Estimation of liver respiratory motion using a surrogate signal based on a Deep Learning approach

Liver intervention can become a challenging task due to the respiration induced motion. The latter causes misalignment between the interventional mapping obtaining pre-treatment and the changed anatomical parameters during application phase (liver biopsy or radiotherapy) leading to increased damage of healthy tissue as well as inaccurate targeting of hepatic tumors.
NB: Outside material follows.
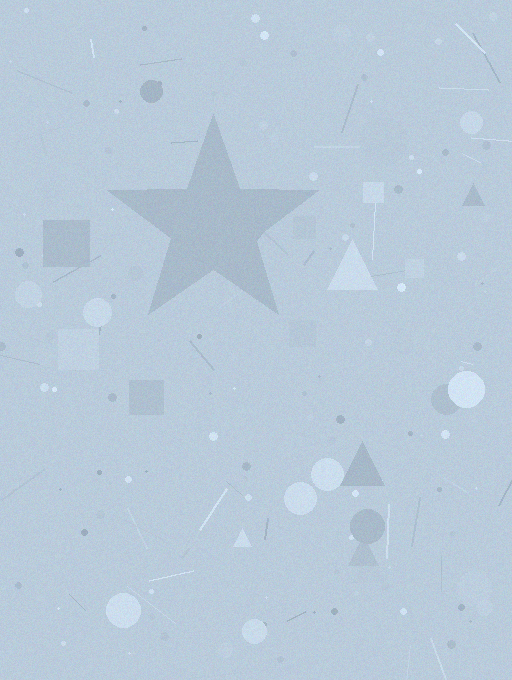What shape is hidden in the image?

In the presented work, Respiratory Motion Estimation is exploited where using external signals (surrogates), it is possible to estimate the liver actual motion.

The proposed work has been evaluated in several breathing patterns in comparison with previous studies making usage of ultrasound (US) sensor as surrogate, placed on the human’s abdominal region. Next, three regression models (simple linear regression, polynomial fitting, single layer perceptron) were utilized to correlate the liver motion with the US signal and consequent trained to estimate the superior-inferior (SI) motion of the liver upper border available in 2D Magnetic Resonance Imaging (MRI) sagittal images. Additionally, extending the conventional framework and taking advantage of Deep Learning (DL) and more specifically Long Short-Term Memory (LSTM) networks, it is feasible to predict the liver motion in a short future state combined with a classifier that can detect the performed respiration type.

The proposed DL approach has been validated in MRI on ten healthy human subjects when the findings revealing an estimation of the liver motion in SI direction with a Root Mean Square Error (RMSE) accuracy below 1.2 ± 0.2 mm (95% CI) and a capability of liver motion prediction for 6 sec ahead.